Yep. I use an online tool to find the IP blocks belonging to the ISP (there are bunches of tools out there) and then deny the block in .htaccess.
In the case of something like Amazon, I am temporarily taking out two entire blocks like this:
deny from XXX.XXX.
Which denies a BUNCH of IP numbers, so it's aggressive, possibly overly so, but I wanted to see what kind of impact it would have. It's only been a day; I'll leave it there at least a week before I decide to leave it there for good.
@netmeg -- just wondering if you think that using duration, user agent info, etc. as you mentioned may be a reliable shortcut to finding these bots or do you recommend taking the longer, more methodical route as you described above?
Depends on the tools and time you have to devote to it. And duration can be tricky - some of the bots I notice that come back over and over report ridiculous duration times - like two hours - so you have to be careful.
The first important metric seems to be Direct traffic. So far, I've never seen an obvious bot that reports as coming from another website or from a search engine. That'll probably change some day, but so far, my bots don't seem to be spoofing that. So that's the first way to narrow it down. Start by looking at Direct traffic.

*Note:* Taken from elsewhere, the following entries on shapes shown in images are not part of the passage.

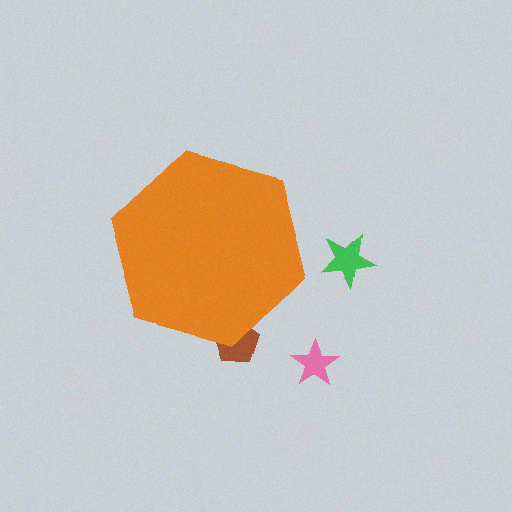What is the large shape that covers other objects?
An orange hexagon.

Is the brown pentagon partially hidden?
Yes, the brown pentagon is partially hidden behind the orange hexagon.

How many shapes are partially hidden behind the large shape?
1 shape is partially hidden.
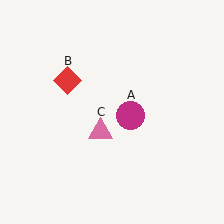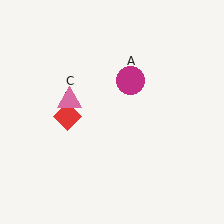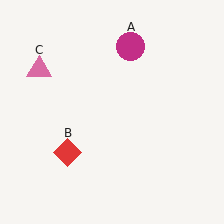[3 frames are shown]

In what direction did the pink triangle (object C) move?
The pink triangle (object C) moved up and to the left.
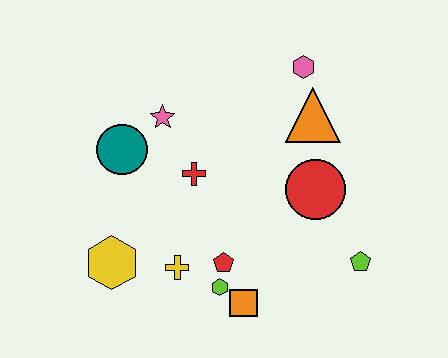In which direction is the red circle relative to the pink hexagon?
The red circle is below the pink hexagon.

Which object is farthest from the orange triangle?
The yellow hexagon is farthest from the orange triangle.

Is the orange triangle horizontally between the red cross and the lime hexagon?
No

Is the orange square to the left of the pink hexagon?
Yes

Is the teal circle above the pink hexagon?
No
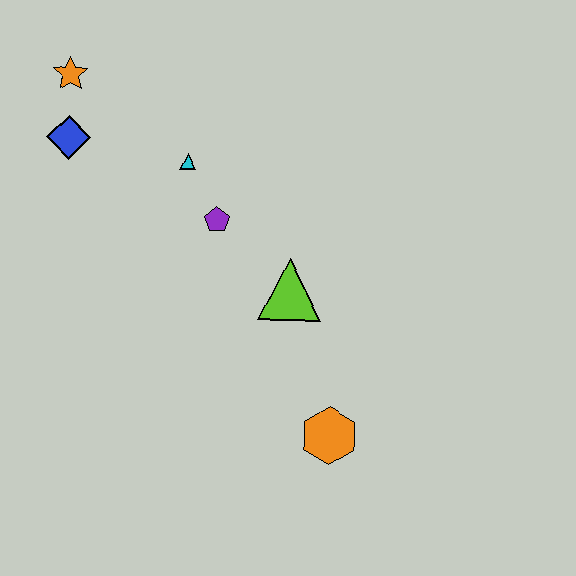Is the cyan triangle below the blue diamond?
Yes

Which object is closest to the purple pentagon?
The cyan triangle is closest to the purple pentagon.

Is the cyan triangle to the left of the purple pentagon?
Yes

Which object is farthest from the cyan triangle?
The orange hexagon is farthest from the cyan triangle.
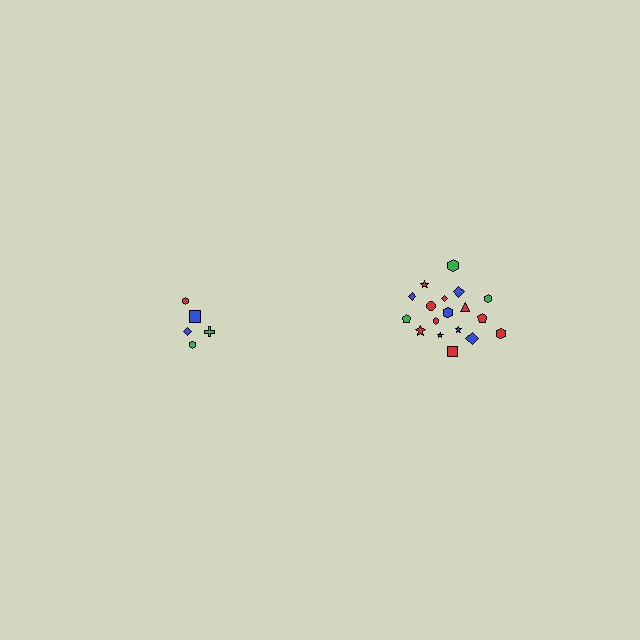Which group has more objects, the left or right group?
The right group.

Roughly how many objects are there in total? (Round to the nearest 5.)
Roughly 25 objects in total.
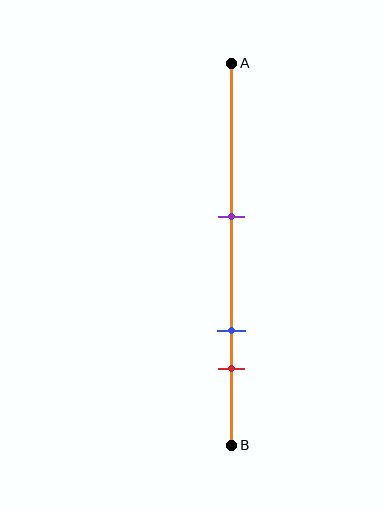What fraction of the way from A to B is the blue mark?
The blue mark is approximately 70% (0.7) of the way from A to B.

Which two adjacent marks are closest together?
The blue and red marks are the closest adjacent pair.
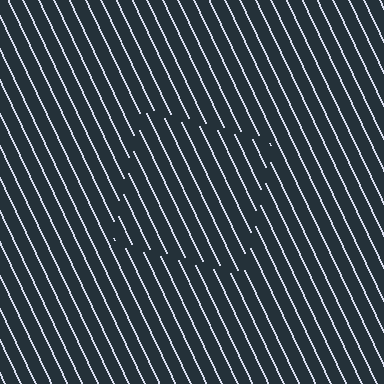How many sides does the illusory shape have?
4 sides — the line-ends trace a square.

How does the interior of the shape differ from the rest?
The interior of the shape contains the same grating, shifted by half a period — the contour is defined by the phase discontinuity where line-ends from the inner and outer gratings abut.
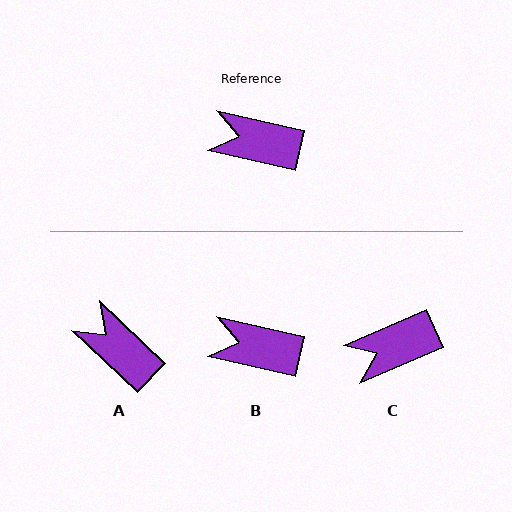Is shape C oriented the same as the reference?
No, it is off by about 36 degrees.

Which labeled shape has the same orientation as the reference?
B.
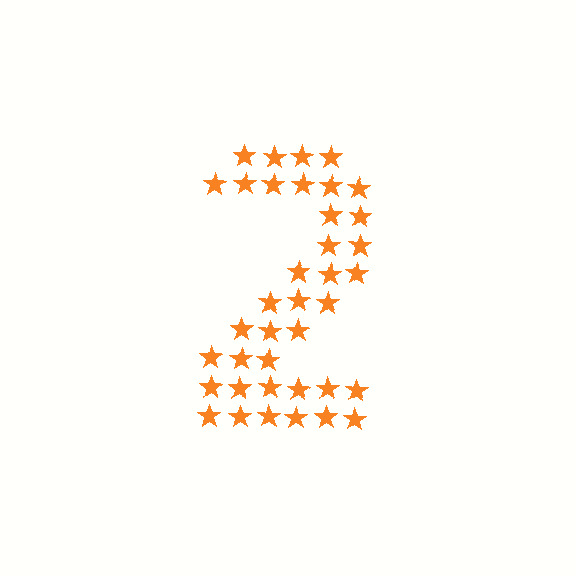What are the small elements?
The small elements are stars.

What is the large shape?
The large shape is the digit 2.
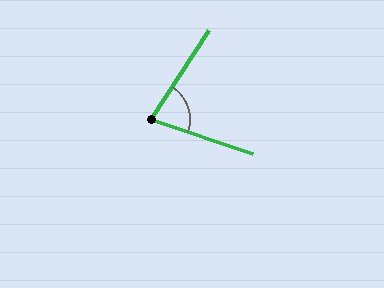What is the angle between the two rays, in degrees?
Approximately 76 degrees.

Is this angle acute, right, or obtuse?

Then you want to look for anomalies. Like for example, all these bots report a browser of Firefox 18.0. The current version of Firefox is 27.0.1. They all report at 1024x768 resolution - what real screen even uses that resolution nowadays? Not laptops, and not 19" and larger flat screens - but every single one of these log entries says 1024x768. To me, that smells like some kind of black hat tool for scraping/clicking, so that might bear looking into.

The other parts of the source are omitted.